Es muss schnell gehen beim "Security Jam". Gleichzeitig sind die Themen keine, die in zwei Absätzen ausgeschöpft sind. "Hier geht es mehr darum, Ideen zu bekommen", sagt Jamie Shea. Am Nachmittag wird er sich die Kommentare zu seinen Fragen durchlesen.

Empfehlungen aus dem Chat ableiten

Doch nach den drei Tagen Chatten sollen die Ideen dann nicht im Internet verpuffen. Der Think-Tank "Security & Defence Agenda" fasst die Diskussionen zusammen und präsentiert der NATO und der EU dann zehn Empfehlungen; nach dem letzten Jam wurden 2800 Reports verteilt. Mit dem neuen NATO-Generalsekretär Jens Stoltenberg und der designierten EU-Außenbeauftragen Federica Mogherini muss noch ein Termin gefunden werden, aber dann wollen auch sie sich die Empfehlungen anschauen.

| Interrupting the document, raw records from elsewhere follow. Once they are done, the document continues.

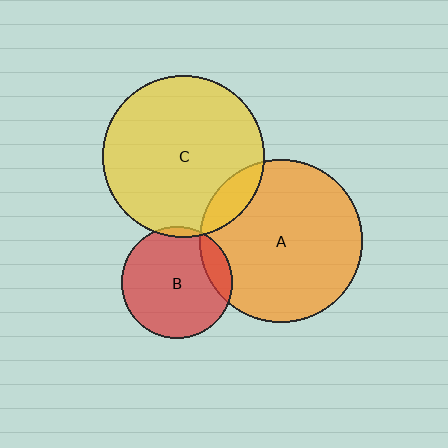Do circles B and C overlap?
Yes.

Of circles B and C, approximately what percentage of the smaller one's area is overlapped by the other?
Approximately 5%.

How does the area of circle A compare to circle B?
Approximately 2.2 times.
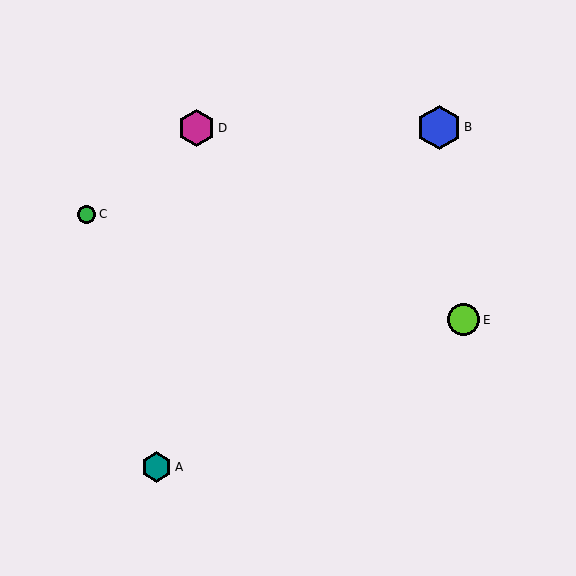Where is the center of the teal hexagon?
The center of the teal hexagon is at (157, 467).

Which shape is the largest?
The blue hexagon (labeled B) is the largest.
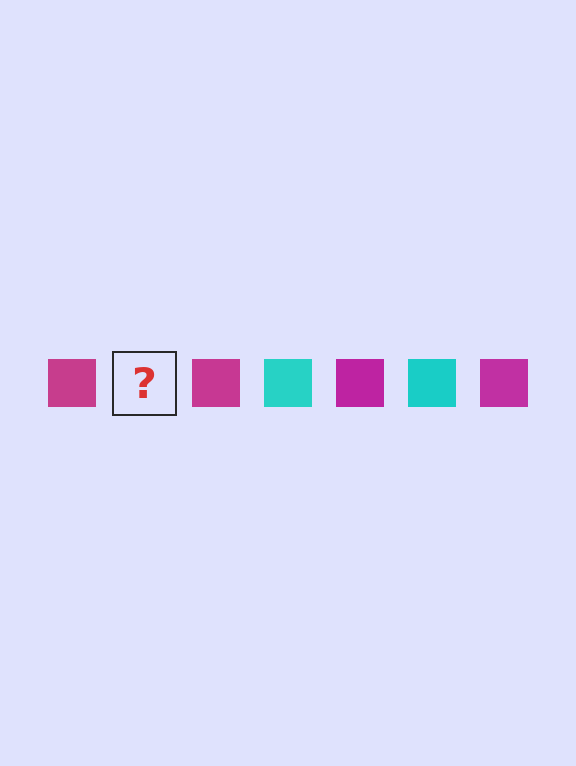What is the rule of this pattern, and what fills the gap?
The rule is that the pattern cycles through magenta, cyan squares. The gap should be filled with a cyan square.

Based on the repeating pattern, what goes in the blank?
The blank should be a cyan square.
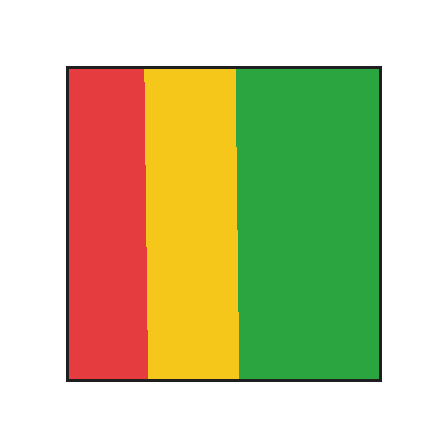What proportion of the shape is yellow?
Yellow takes up about one quarter (1/4) of the shape.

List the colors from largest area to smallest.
From largest to smallest: green, yellow, red.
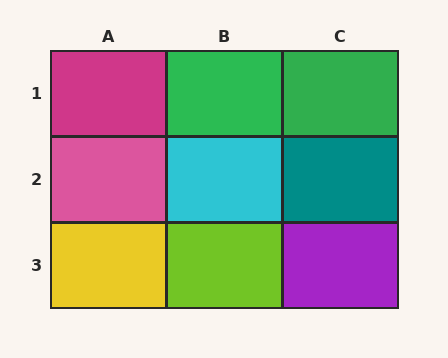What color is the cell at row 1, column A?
Magenta.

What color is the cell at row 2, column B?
Cyan.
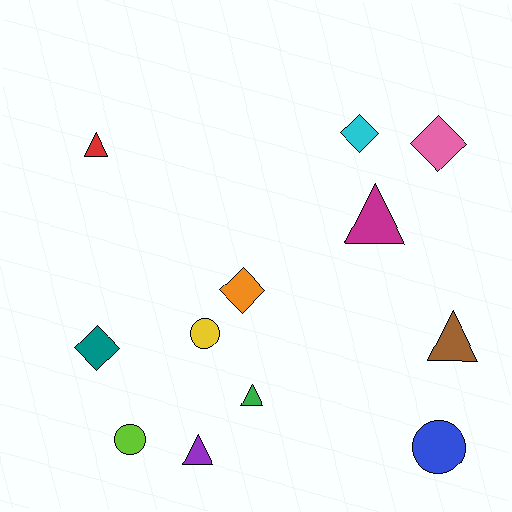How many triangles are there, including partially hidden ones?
There are 5 triangles.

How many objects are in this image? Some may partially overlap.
There are 12 objects.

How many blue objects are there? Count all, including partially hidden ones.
There is 1 blue object.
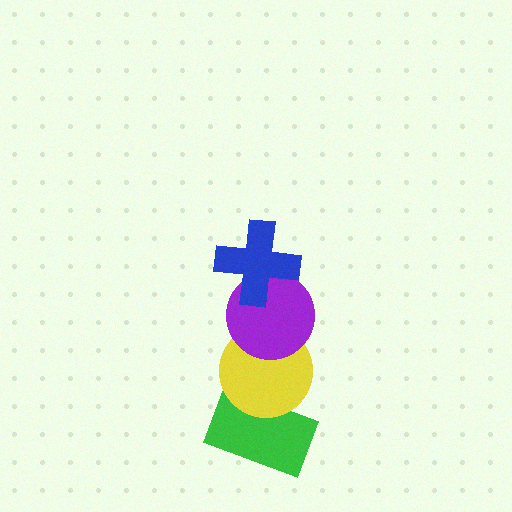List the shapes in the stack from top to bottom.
From top to bottom: the blue cross, the purple circle, the yellow circle, the green rectangle.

Viele Diskussionen im Forum spiegeln die aktuellen Geschehnisse wieder. Wie reagieren die EU-Staaten auf die Ebola-Epidemie? Welche Möglichkeiten gibt es, um zu verhindern, dass sich junge Menschen radikalisieren? Was tun gegen IS? Schon nach den ersten Stunden zeigen sich bestimmte Forderungen der User immer wieder: Syrische Frauen sollten etwa in Friedensverhandlungen eingebunden werden. Die EU müsse geschlossen auf die Flüchtlinge reagieren – und zwar nach ihrem Verständnis von Freiheit. Andere User wollen, dass in Afghanistan die Korruption bekämpft wird.

Zweieinhalb Wochen wird es etwa dauern, bis die zehn Empfehlungen aus dem Chat zusammengetragen sind, dann wird sich auch Jamie Shea ein Exemplar holen – ausgedruckt. Trotz Chatbegeisterung liest er lieber auf Papier.